Les Sages de l’Islam étaient au rendez-vous, de médersas en médersas dans l’ancienne médina de Fès qui révélait ses beautés par le truchement de cet homme qui avait la Passion marocaine au cœur, pour reprendre le titre d’un de ses ouvrages (Editions du Rocher, 2015).

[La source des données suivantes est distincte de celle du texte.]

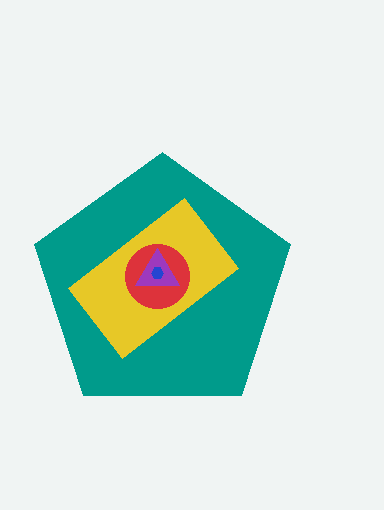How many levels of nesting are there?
5.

Passion qu’il faisait remonter à son enfance provençale lorsque la destinée lui offrit comme un cadeau royal un petit compagnon de jeu qui n’était autre que le futur roi Hassan II !

Un homme attentif au moindre signe du grand livre de la Vie

De ce pays dont le seul nom de Maroc éveillait en lui quelque chose de très lointain, de très profond, il se sentait proche de ses habitants par une mystérieuse fraternité de cœur des peuples méditerranéens, car selon la parole de Socrate, rapporte-t-il , « comme des grenouilles autour d’un marais, nous sommes assis au bord de la mer ». Et d’ajouter : « Quand je me promène dans la campagne de Fès, parmi les oliviers, ne suis-je pas en Provence, mieux encore dans le Luberon ? Et ces paysans secs, noueux, que je rencontre alors, je m’attends toujours à ce qu’ils s’adressent à moi en provençal. »

Un dernier souvenir, en guise d’apothéose de ce voyage à Fès : l’inoubliable visite au chérif al-Chafchounî, figure majeure de la simplicité et de l’humilité des Amis de Dieu. Nous entrâmes par une porte étroite dans un petit jardin en forme de terrasse, au pied de laquelle s’étendait la cité sainte. Le chérif sortit d’une pièce minuscule, remplie de livres anciens, et nous fit bénéficier pour un moment de son aura mystique. Il y avait de longs silences entre nous et de temps un temps quelques vers improvisés, c’est ainsi que le saint s’exprimait, que notre guide, Fawzi Skali, avait à cœur de nous traduire. De temps en temps, des fleurs de jasmin se posaient çà et là. J’en ai gardé une dans les pages du Coran.

A la croisée des chemins entre christianisme et islam, et Provence et Maroc, tel est et restera dans ma mémoire intime Henry Bonnier, homme aux multiples facettes, attentif au moindre signe du grand livre de la Vie, profondément touché par le regard limpide d’un enfant, comme par la beauté parfaite d’une œuvre d’art. Puisse la baraka des Sages l’accompagner dans « le camp du Roi divin rempli de l’armée de la Lumière de Dieu » (Rûmî, Mathnawî, III, 3432).